Genel olarak sivil amaçlar için kullanılan H145 tipi helikopterler, devriye ve askeri operasyonlar için de tercih ediliyor. Balistik ve güdümlü füzelerin yanı sıra makineli tüfek de taşıyabilen H145´ler ABD ordusunda da kullanılıyor. Anlaşma, iki nükleer reaktörle ilgili fizibilite çalışmasını, nükleer atık ve eğitim konularını da içeriyordu.
Yaptığı askeri harcamalarla dikkatleri üzerine çeken Suudi Arabistan, son dönemdeki en önemli sınavını Yemen´de Husilere karşı veriyor.
"Kararlılık Fırtınası" ve "Umuda Dönüş" operasyonlarıyla Husi karşıtı koalisyonun liderliğini üstlenen Suudi Arabistan, Suriye ve Irak´ta DAEŞ´e karşı oluşturulan uluslararası koalisyonda da aktif görev almıştı.

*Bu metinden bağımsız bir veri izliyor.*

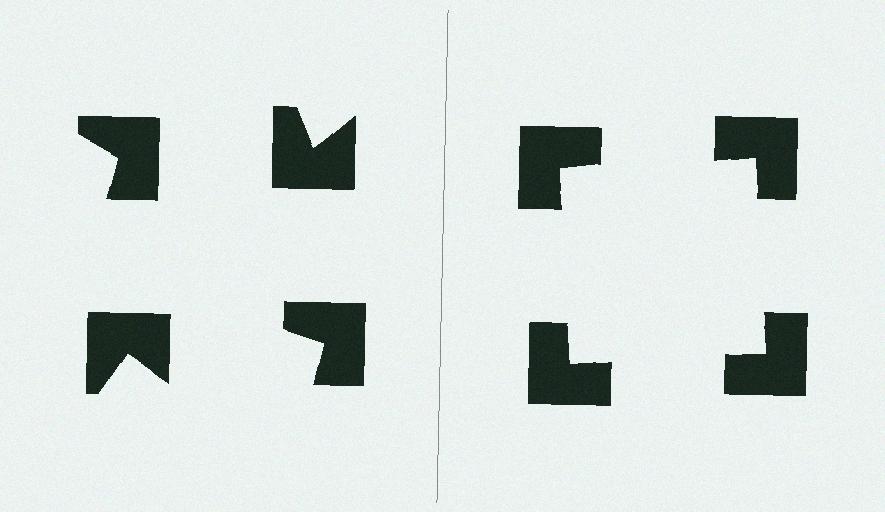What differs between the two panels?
The notched squares are positioned identically on both sides; only the wedge orientations differ. On the right they align to a square; on the left they are misaligned.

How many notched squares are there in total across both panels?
8 — 4 on each side.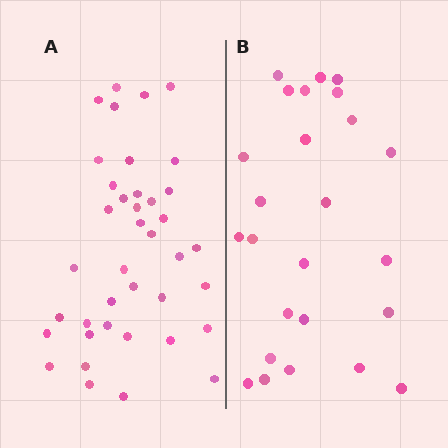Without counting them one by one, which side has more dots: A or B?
Region A (the left region) has more dots.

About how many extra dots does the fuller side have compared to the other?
Region A has approximately 15 more dots than region B.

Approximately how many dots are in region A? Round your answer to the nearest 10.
About 40 dots. (The exact count is 39, which rounds to 40.)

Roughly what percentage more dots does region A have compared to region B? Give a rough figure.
About 55% more.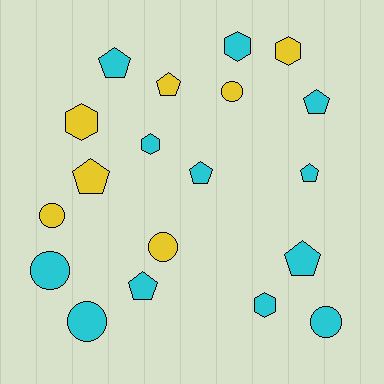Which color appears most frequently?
Cyan, with 12 objects.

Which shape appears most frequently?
Pentagon, with 8 objects.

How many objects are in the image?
There are 19 objects.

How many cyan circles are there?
There are 3 cyan circles.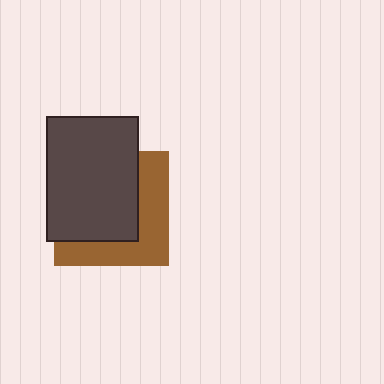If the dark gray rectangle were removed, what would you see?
You would see the complete brown square.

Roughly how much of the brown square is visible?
A small part of it is visible (roughly 41%).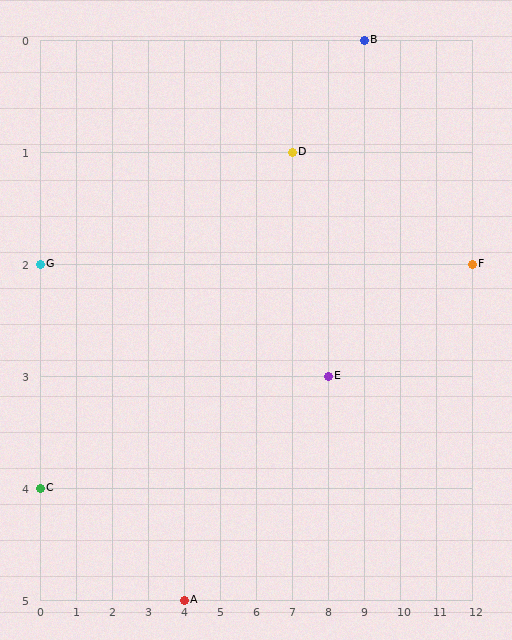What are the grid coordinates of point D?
Point D is at grid coordinates (7, 1).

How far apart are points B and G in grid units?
Points B and G are 9 columns and 2 rows apart (about 9.2 grid units diagonally).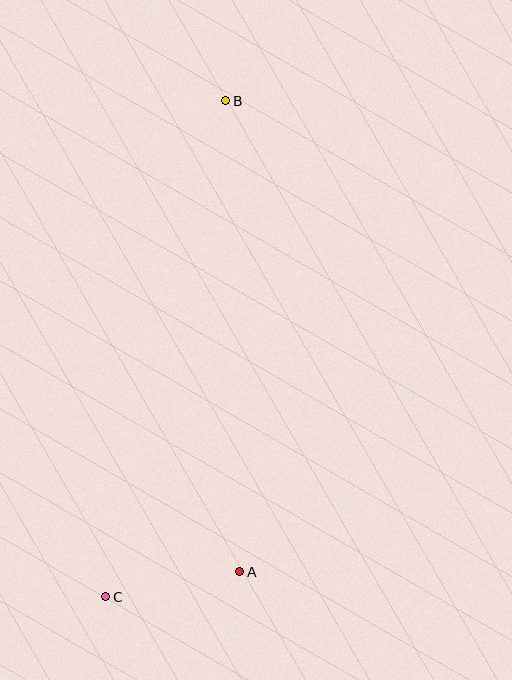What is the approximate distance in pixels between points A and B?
The distance between A and B is approximately 471 pixels.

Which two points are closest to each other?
Points A and C are closest to each other.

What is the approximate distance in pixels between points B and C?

SİLAH İTHALATINDA BİRİNCİ SIRAYA YÜKSELDİ
Son dönemde silah ithal eden ülkeler listesinin üst sıralarında yer alan Riyad yönetimi, 2014 yılında ham petrol fiyatının yarıya düşmesine rağmen askeri harcamalarını yüzde 17 oranında artırdı.

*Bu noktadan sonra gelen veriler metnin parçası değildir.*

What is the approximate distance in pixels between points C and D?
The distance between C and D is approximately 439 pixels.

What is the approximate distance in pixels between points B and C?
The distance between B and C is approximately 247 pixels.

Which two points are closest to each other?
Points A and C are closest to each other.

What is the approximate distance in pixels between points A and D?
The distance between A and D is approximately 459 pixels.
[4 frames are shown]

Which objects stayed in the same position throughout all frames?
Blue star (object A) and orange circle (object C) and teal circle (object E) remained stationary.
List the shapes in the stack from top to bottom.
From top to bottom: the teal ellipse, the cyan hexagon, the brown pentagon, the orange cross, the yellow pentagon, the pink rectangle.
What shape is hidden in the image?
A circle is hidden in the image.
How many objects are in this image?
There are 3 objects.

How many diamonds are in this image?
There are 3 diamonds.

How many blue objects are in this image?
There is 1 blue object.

Stockholm Uluslararası Barış Araştırmaları Enstitüsü´nün (SIPRI) yayımladığı 2014 yılı askeri harcama raporları, Riyad yönetiminin 80,8 milyar dolarla ABD, Çin ve Rusya´nın ardından dördüncü sırayı aldığını ortaya koydu. Suudi Arabistan, SIPRI´nin silah ticaretiyle ilgili 2014 raporunda ise 2010-2014 yılları arasında Hindistan´ın ardından silaha en çok para veren ikinci ülke oldu.
Riyad yönetimi, ABD merkezli uluslararası enerji danışmanlık şirketi Bilgi Yönetimi Hizmetleri´nin (IHS) 2014 yılı raporunda, Hindistan´ı da geride bırakarak en fazla silah ithal eden ülke sıralamasında birinci olmuştu.

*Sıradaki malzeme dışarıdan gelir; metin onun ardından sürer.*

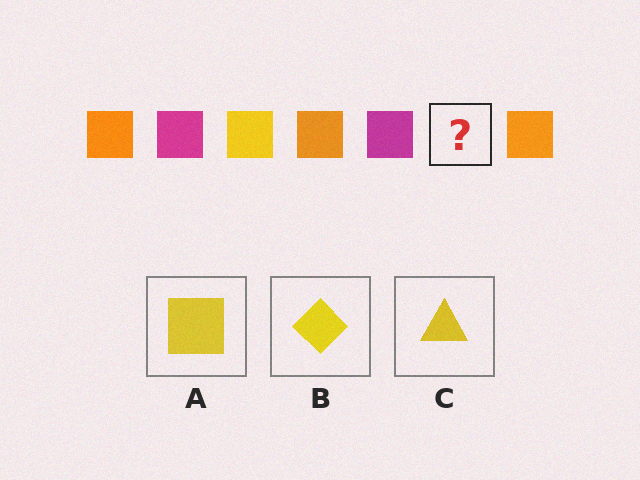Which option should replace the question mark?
Option A.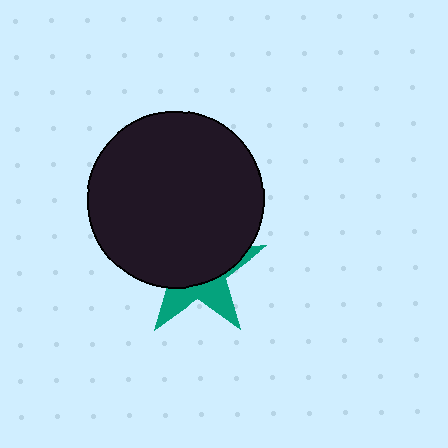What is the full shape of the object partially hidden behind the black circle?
The partially hidden object is a teal star.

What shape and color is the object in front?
The object in front is a black circle.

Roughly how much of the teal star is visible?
A small part of it is visible (roughly 36%).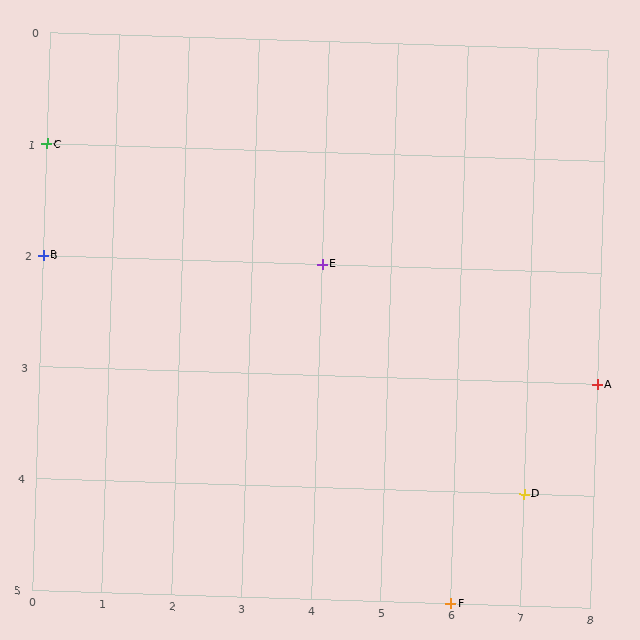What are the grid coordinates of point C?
Point C is at grid coordinates (0, 1).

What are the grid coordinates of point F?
Point F is at grid coordinates (6, 5).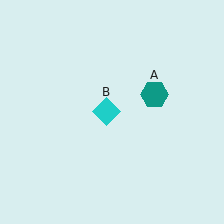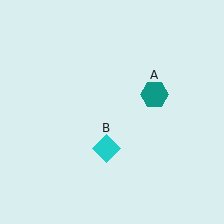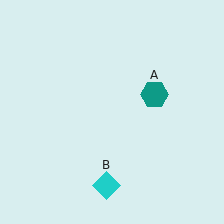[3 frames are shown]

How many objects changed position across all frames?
1 object changed position: cyan diamond (object B).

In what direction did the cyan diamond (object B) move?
The cyan diamond (object B) moved down.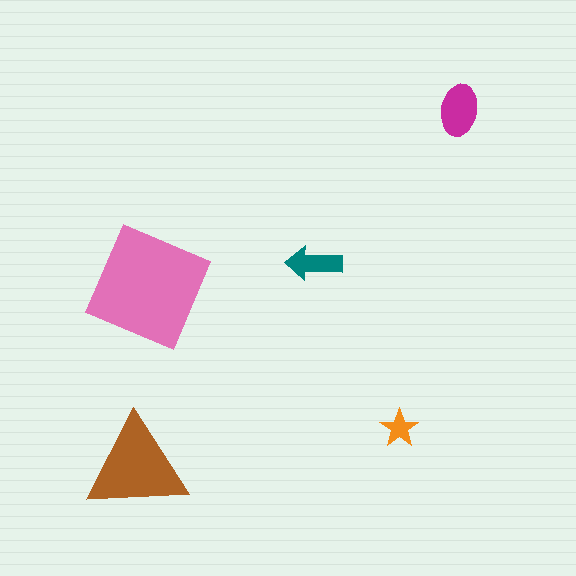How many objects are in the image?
There are 5 objects in the image.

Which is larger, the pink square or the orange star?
The pink square.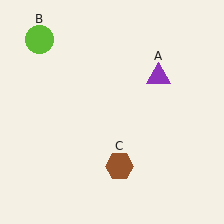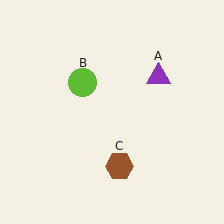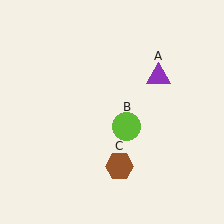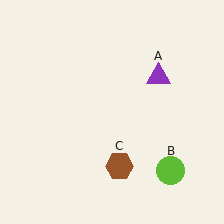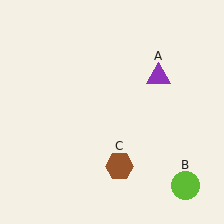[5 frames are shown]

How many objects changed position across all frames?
1 object changed position: lime circle (object B).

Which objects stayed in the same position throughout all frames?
Purple triangle (object A) and brown hexagon (object C) remained stationary.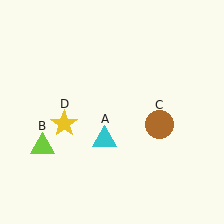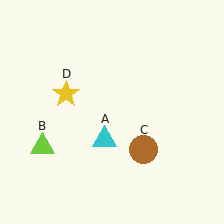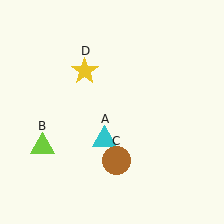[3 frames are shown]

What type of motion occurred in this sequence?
The brown circle (object C), yellow star (object D) rotated clockwise around the center of the scene.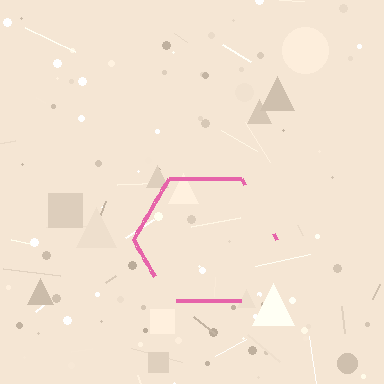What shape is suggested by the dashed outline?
The dashed outline suggests a hexagon.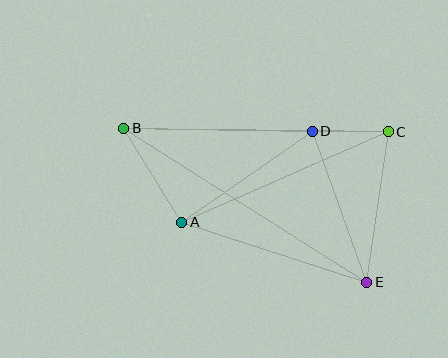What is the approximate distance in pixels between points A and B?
The distance between A and B is approximately 110 pixels.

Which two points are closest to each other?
Points C and D are closest to each other.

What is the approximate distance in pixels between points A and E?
The distance between A and E is approximately 195 pixels.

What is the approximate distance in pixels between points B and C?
The distance between B and C is approximately 264 pixels.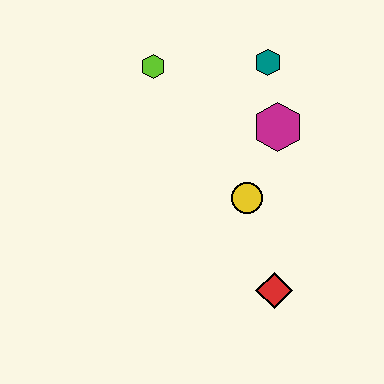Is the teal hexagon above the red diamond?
Yes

Bölgesel istikrarsızlıklar ve çatışmalar nedeniyle Suudi Arabistan´ın giderek artan tehdit algısı Riyad yönetiminin bu tutumunda önemli rol oynadı. 2010´da 45,3 milyar dolar olan askeri harcamalar, 2011´de 48,5 milyara, 2012´de 56,5 milyara, 2013´te 67 milyar dolara çıktı. Harcamalar, 2014´te ise 80,8 milyar dolara ulaşarak 2005-2009 dönemi ortalamasının neredeyse iki katına yükseldi. 2014´te askeri harcamalar ülkenin gayri safi yurt içi hasılasının yüzde 10,4´üne tekabül etti.
Gelirinin yüzde 90´ını petrolden elde Suudi Arabistan, günlük 10 milyon varille dünyanın en büyük petrol ihracatçısı konumunda.
Değişen şartların yanı sıra hibrit savaş yöntemleri Suudi Arabistan´ı silah envanterini çeşitlendirmeye yöneltti. Geleneksel savaş araçlarının yanı sıra insansız hava araçları, füze savunma sistemleri, yüksek isabet kapasitesine sahip modern silahlar ve kompleks haberleşme sistemleri de alışveriş listesine eklendi.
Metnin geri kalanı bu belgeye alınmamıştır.